CSIS 3103 - Lab 3 Algorithm Analysis
Sept 29, 2010


You should work in pairs for this lab.

Objectives:

This exercise involves several algorithms for generating random permutations of the integers in 1..N. For example, when N = 5, [3, 1, 5, 4, 2] and [1, 5, 2, 4, 3] are legal permutations, but [4, 2, 1, 5, 1] is not because the integer 1 is duplicated and 3 is missing.

The files Permutations.java and PermutationTester.java contain most of the code for the exercise. Create a new Java project in Eclipse and load these files into it.

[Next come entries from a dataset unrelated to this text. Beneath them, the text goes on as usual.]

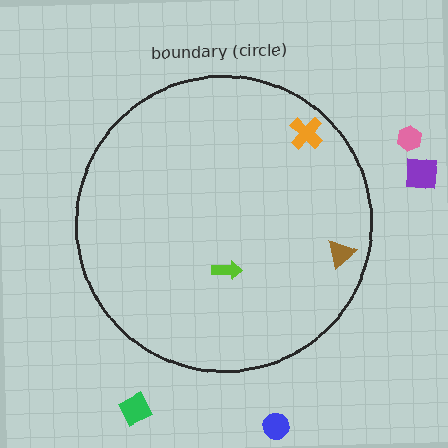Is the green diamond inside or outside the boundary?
Outside.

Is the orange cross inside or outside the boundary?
Inside.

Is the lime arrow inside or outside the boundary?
Inside.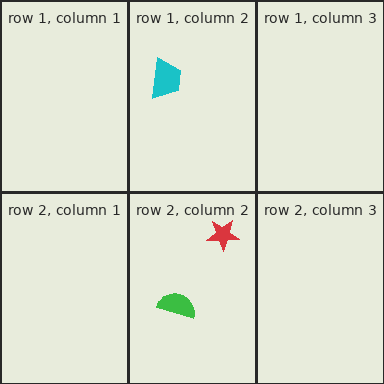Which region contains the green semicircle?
The row 2, column 2 region.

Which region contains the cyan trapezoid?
The row 1, column 2 region.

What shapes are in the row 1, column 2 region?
The cyan trapezoid.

The Random class has methods for generating pseudo-random numbers. The method nextInt(n) returns a random integer in 0..n-1.

Tracing in debug mode

Open the PermutationTester class in an editor window. Double-click in the left margin next to the statement p.algorithm1(a);

This should display a blue dot next to the statement, which marks a "break point". When run in debug mode, the program will pause at this line. Click the bug icon to start execution of the program. The program will stop at the breakpoint. Eclipse will also change the the "Debug perspective" that shows panel with a list of all visible variables and their values in the upper right corner.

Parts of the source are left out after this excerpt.